Now comes the revelation that its former chairman – a Methodist preacher no less – was buying cocaine and other hard drugs just days after being questioned by Parliament about the bank’s near collapse. The despoliation of the reputation of the once-respected institution, founded in 1872, is now surely complete.

Leave aside the Reverend Paul Flowers’ drug abuse for a moment. God knows enough of that goes on within the City of London. What was truly indefensible about Flowers’ position as chairman of the bank was that he knew so little about finance. That was made painfully clear at the Treasury Select Committee. Questioned by MPs over the size of his former institution’s balance sheet he replied £3bn. The true figure is, in fact, £47bn. No wonder the Co-Op got into such trouble with oversight of that calibre.

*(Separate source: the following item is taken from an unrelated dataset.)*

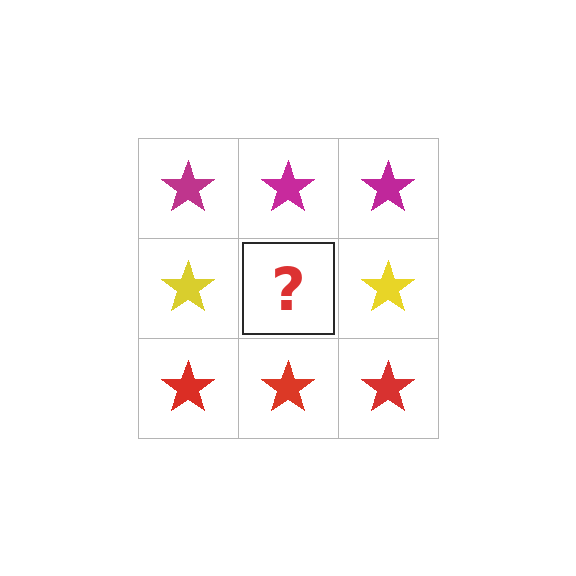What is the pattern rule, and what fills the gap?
The rule is that each row has a consistent color. The gap should be filled with a yellow star.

Spectacularly badly run, there are also questions over its professed morality even without the former chairman’s problems. It famously refuses to lend to arms traders and tobacco firms, but at the same time sold hundreds of thousands of pounds worth of unnecessary “payment protection insurance” to customers, for which it has received swingeing regulatory fines.

The Co-op Group seems to have believed that appointing a man of the cloth to head the board of its bank reinforced the mutual’s ethical brand values.

But morality needs to be more than an advertising slogan or a carefully cultivated image. It must be observable at all times in behaviour. If nothing else, the hapless Reverend Flowers has reminded us of that fact this weekend.